Mit den Charakteren bin ich leider nicht richtig warmgeworden, was vielleicht daran liegt, dass sie allesamt so exzentrisch sind, dass es einfach nicht möglich ist, sich mit ihnen zu identifizieren, wenn man nicht selbst ein durchgeknallter Kunstschüler ist. Normandy blieb für mich lange ohne Tiefe, was sich erst gegen Ende änderte, zu der makellosen Dusk konnte ich keine Beziehung aufbauen und Neil erschien mir ebenfalls recht farblos und stereotyp. Normandys egoistische, geheimnistuerische Schwester Keira ist eine Nummer für sich und hat mich grenzenlos aufgeregt. Auch Normandys Eltern konnten keine Sympathiepunkte sammeln, da sie so schwach und nicht einmal ansatzweise durchsetzungsfähig sind.

Das Setting ist Geschmackssache. Prinzipiell finde ich die Idee, eine Kunstschule zum Handlungsort zu machen, ganz lustig, allerdings hat Frau Juby es auch hierbei übertrieben: Es scheint, als gäbe es keinen normalen, durchschnittlichen Schüler an der Akademie. Jeder ist auf die eine oder andere Weise vollkommen Banane, was leider ein völlig überspitztes Bild formt. Ob ein Demonstrationslauf in Unterwäsche oder Mädchen, die in Tutu, Schläppchen und Basketballshirt zur Schule kommen – hier gibt es alles. Irgendwann wurde es mir dann etwas zu bunt. Leider wirkt die Geschichte durch das Setting und die übertriebenen Handlungen der Charaktere sehr unglaubwürdig und albern.

Die Handlung dümpelt in den ersten beiden Dritteln irgendwo zwischen belanglos und einschläfernd herum. Erst im letzten Drittel, als es endlich etwas spannender wurde, konnte das Buch mich noch packen. Das Ende hat wirklich Spaß bereitet! Die Charaktere haben sich etwas entwickelt, ihr Zusammenhalt wurde stärker, es wurde ein Geheimnis aufgedeckt und man war gespannt, wie es weitergeht. Blöderweise war’s dann aber auch schon vorbei.
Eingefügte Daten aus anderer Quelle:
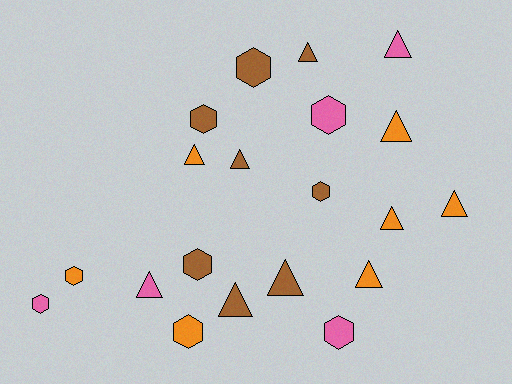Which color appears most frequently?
Brown, with 8 objects.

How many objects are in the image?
There are 20 objects.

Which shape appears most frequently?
Triangle, with 11 objects.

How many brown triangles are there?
There are 4 brown triangles.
“Die Fear Street entlangzugehen, zählte noch nie zu meinen bevorzugten Hobbys. Ich gehöre eher zu denen, die die Fear Street sehen und sich dann schnell mit eingezogenem Kopf durch die Allee des Vergessens davonmachen.” – S. 263

Der Schreibstil ist durchschnittlich gut und lässt sich angenehm lesen (wenn man mal von den Fußnoten absieht). Die Dialoge sind in meinen Augen allerdings nicht gut ausgearbeitet, oftmals habe ich mich gefragt, wer denn tatsächlich so spricht. Aber vielleicht ist auch das wieder ein Kunstschülerding, wer weiß. Der Humor entsprach so gar nicht meinem Geschmack, da er nicht natürlich und leicht, sondern gewollt und gekünstelt rüberkam.

Insgesamt hat das Buch gegen Ende noch die Kurve gekriegt, was allerdings nicht für eine gute Bewertung reicht. Dafür waren der Anfang und Mittelteil einfach zu schwach. Die Idee hatte Potential, doch dieses hat Susan Juby meiner Meinung nach nicht ausgeschöpft.

Fazit

Wenn ihr exzentrische Charaktere, ein etwas konfuses Setting und Fußnoten mögt, könnte dieses Buch etwas für euch sein. Mir allerdings hat nur das Ende wirklich gut gefallen, daher kann ich die Geschichte leider nicht weiterempfehlen.